Django storing anonymous user data

Question

I have a django model which stores user and product data from a form input:

def ProductSelection(request, template_name='product_selection.html'):
    ...
    if user.is_authenticated():
        user = request.user
    else:
        # deal with anonymous user info
    project = Project.objects.create(
        user=user,
        product=form.cleaned_data["product"],
        quantity=form.cleaned_data["product_quantity"],
    )

Of course this is fine for authenticated users, but I also want to be able to store anonymous user projects, and if possible, associate them with the user when they eventually register and authenticate.

My idea is to create anonymous user with name = some_variable (timestamp concatenated with a random hash?), then save that username in session data.
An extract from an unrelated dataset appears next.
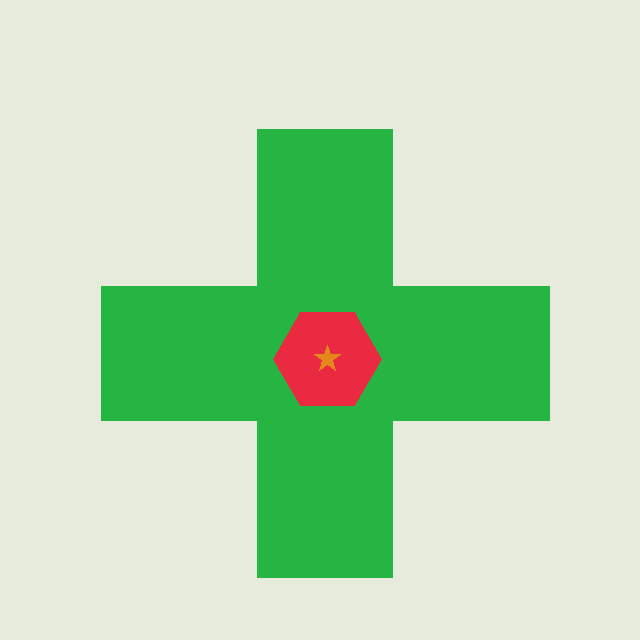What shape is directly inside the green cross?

If I ensure that that session variable, if exists, is used to record all projects activity of that user, I should be able to update the projects with the user's real credentials when they register.

Is this overly complicated and brittle? Do I risk saving thousands of rows of data unnecessarily? What would be the optimal approach for this common issue?

Any guidance on this would be much appreciated.

Answer 1

You can use Django's session framework to store anonymous user data.

You can then either add a field to your Project model to hold the session_key value for anonymous users,

project = Project.objects.create(
    user=request.user,  # can be anonymous user
    session=request.session.session_key,
    product=form.cleaned_data["product"],
    quantity=form.cleaned_data["product_quantity"])

or simply store all the data a Project instance would have in the session

if user.is_authenticated():
    project = Project.objects.create(
        user=request.user,
        product=form.cleaned_data["product"],
        quantity=form.cleaned_data["product_quantity"])
else:
    # deal with anonymous user info
    request.session['project'] = {
        "product": form.cleaned_data["product"],
        "quantity": form.cleaned_Data["product_quantity"]}

You can retrieve the data from the session later, when creating a proper user.

Answer 2

Just to clarify, the below code is how implemented the solution in my case:

        project = Project.objects.create(
            session=request.session.session_key,
            # save all other fields
            ...
        )
        if request.user.is_authenticated():
            project.user = request.user
        else:
            # make a copy of the session key
            # this is done because the session_key changes
            # on login/ register 
            request.session['key_copy'] = request.session.session_key
        project.save()

And in my models.py:

 class Project(models.Model):
     user = models.ForeignKey(User, null=True, blank=True)
     ...

So a user field can be null, and in this case we use the session_key to keep a track of things.